When people who have let someone go start wishing hard for the suffering, pain and death of the one they let go. While outwardly saying that this is a pattern – a natural position of the wrong decision that was made about them. And internally realizing that if this person succeeds, it will mean that they themselves are wrong.

And they cannot allow themselves to be wrong, first of all, for themselves. Therefore, any return will be interpreted by them as a victory of their opinion and their way of life, which means that it is necessary to punish those who denied it, resisting it. And this will also mean the complete abolition of any framework of punishment for this, because the punished will be a priori infinitely guilty.

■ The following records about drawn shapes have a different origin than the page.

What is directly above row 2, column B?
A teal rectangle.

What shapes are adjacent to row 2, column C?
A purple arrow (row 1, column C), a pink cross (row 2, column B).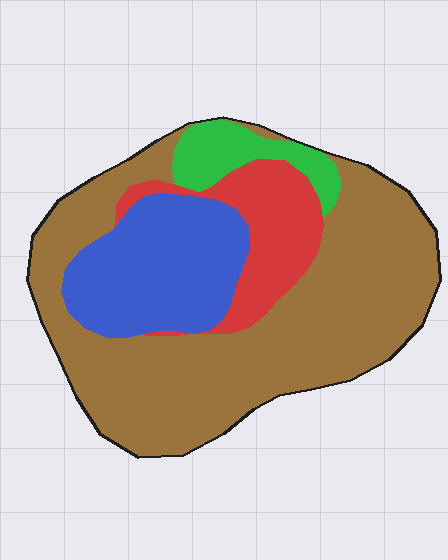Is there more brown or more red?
Brown.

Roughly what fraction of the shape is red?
Red covers roughly 15% of the shape.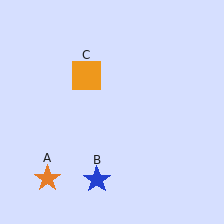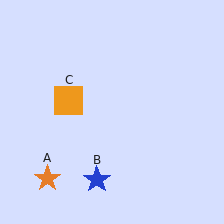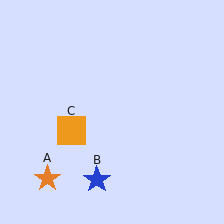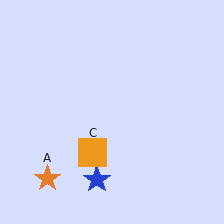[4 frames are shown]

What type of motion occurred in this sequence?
The orange square (object C) rotated counterclockwise around the center of the scene.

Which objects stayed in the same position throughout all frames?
Orange star (object A) and blue star (object B) remained stationary.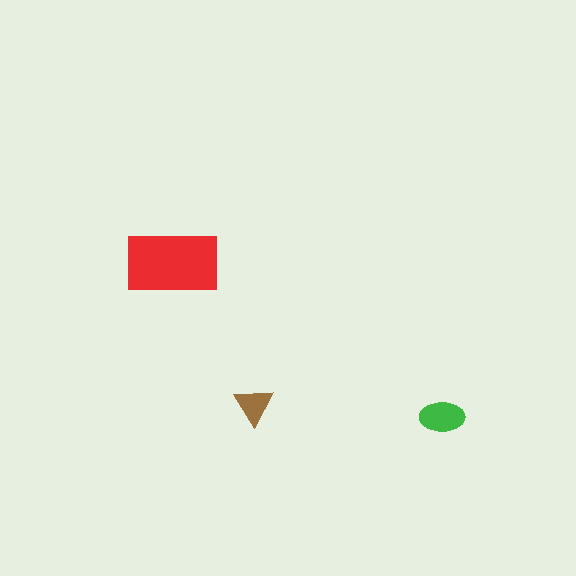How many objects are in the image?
There are 3 objects in the image.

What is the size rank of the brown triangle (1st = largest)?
3rd.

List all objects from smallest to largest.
The brown triangle, the green ellipse, the red rectangle.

The "Damned" battalion was moving from the "Archa" sector towards Poltava, to then reach Kharkov. There was to be a small base of Detachment-14 there, and Bolotnikov expected to meet some of his own, to at least find out the latest news, and what status he himself was now in: deserter, traitor, or whatever. Frankly speaking, he was not much concerned about what word they could call him, but more about the fate of "Detachment-14" itself, which in his understanding had gone down with Khmelnitsky's overthrow. And now it remained only to find out where this bottom was, and how his former comrades-in-arms would behave on it.

And how Misha and Natasha were doing was also important. Still, there were almost no close friends left. And the fewer of them there were, the more precious became those who still existed. After all, you can't lose friends indefinitely. You can only keep their memory endlessly....

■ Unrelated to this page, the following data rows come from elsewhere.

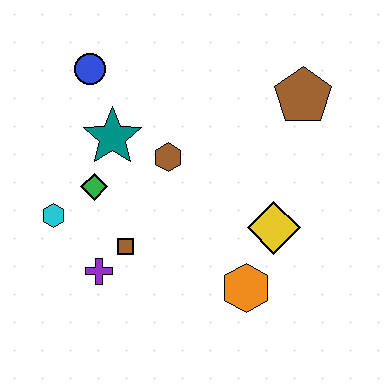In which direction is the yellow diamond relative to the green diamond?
The yellow diamond is to the right of the green diamond.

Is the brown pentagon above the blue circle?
No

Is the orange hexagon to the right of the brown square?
Yes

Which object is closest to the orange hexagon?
The yellow diamond is closest to the orange hexagon.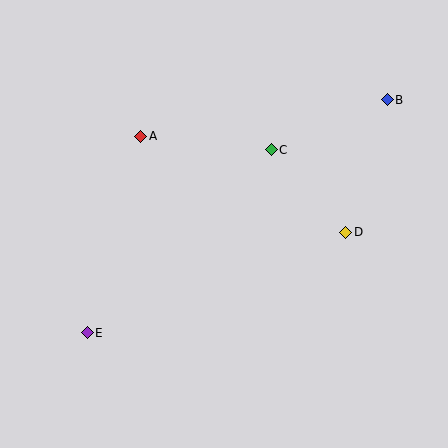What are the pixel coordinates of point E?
Point E is at (87, 333).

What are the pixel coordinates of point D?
Point D is at (346, 232).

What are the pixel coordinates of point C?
Point C is at (271, 150).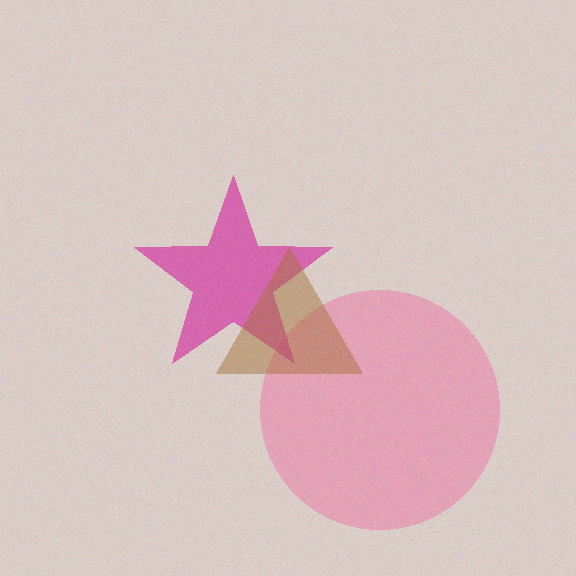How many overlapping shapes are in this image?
There are 3 overlapping shapes in the image.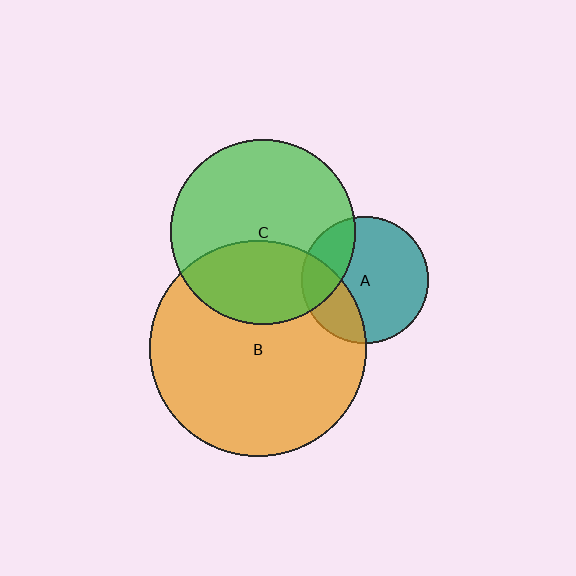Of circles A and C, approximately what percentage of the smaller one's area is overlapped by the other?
Approximately 25%.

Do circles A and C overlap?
Yes.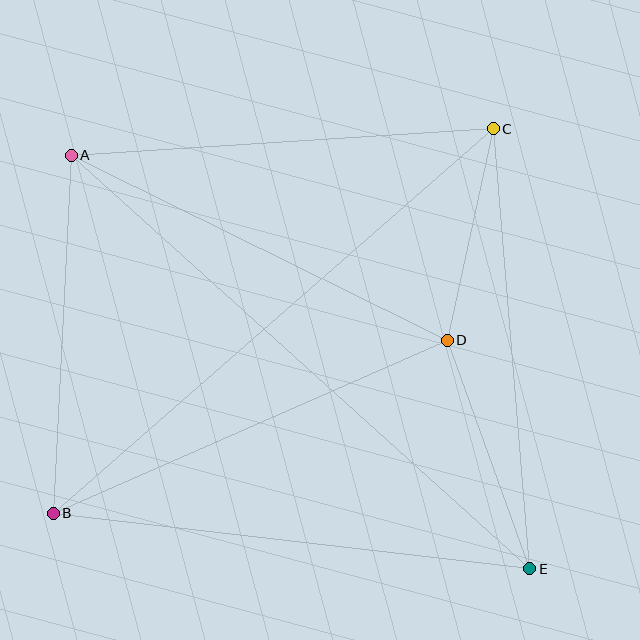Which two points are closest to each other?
Points C and D are closest to each other.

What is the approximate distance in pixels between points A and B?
The distance between A and B is approximately 358 pixels.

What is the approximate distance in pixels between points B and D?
The distance between B and D is approximately 430 pixels.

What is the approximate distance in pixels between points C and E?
The distance between C and E is approximately 442 pixels.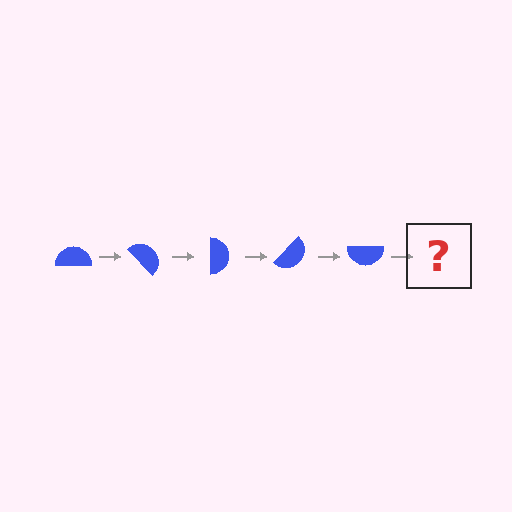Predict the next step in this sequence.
The next step is a blue semicircle rotated 225 degrees clockwise.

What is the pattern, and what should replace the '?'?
The pattern is that the semicircle rotates 45 degrees clockwise each step. The '?' should be a blue semicircle rotated 225 degrees clockwise.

And especially now he was curious to ask if they were having the same dream as he was. After all, no one among the "damned" had ever had such a dream. He had asked several of them, and then somehow he had asked them at the general meeting in the evening. He had nothing to be embarrassed or ashamed of being misunderstood or thought he was crazy. He had long ago passed those boundaries, and the only criterion for him was the practicality of something, not how it looked from the outside.

No one laughed or looked askew – it was just that no one had ever dreamed anything like this. He stood at the edge of a grove and saw that in the middle of the grove, where everything was illuminated by light, stood a girl and a boy in smart white clothes. "Only together with Mary can you discover the secret of the Black Stone," he only heard from their side.

Raven

"He has a man in there who will blow himself up along with everyone else if ordered to do so," those words loomed in Raven's mind as he stood in the corridors outside the main hall in the Diza Sector administration building. Of course, Cobra's men had let him and his escort of 120 fighters through, pointed out the right roads, led him past the mine barriers where necessary, and now all he had to do was press the button for the elevator to take him downstairs.

But he remembered those words of Cobra's at the meeting. Where he'd said that the prefect's authority was different from the authority within the Kiwi units. The miners followed the prefect's orders as if the sword of Damocles hung over every one of them and would cut them in half for the slightest offense.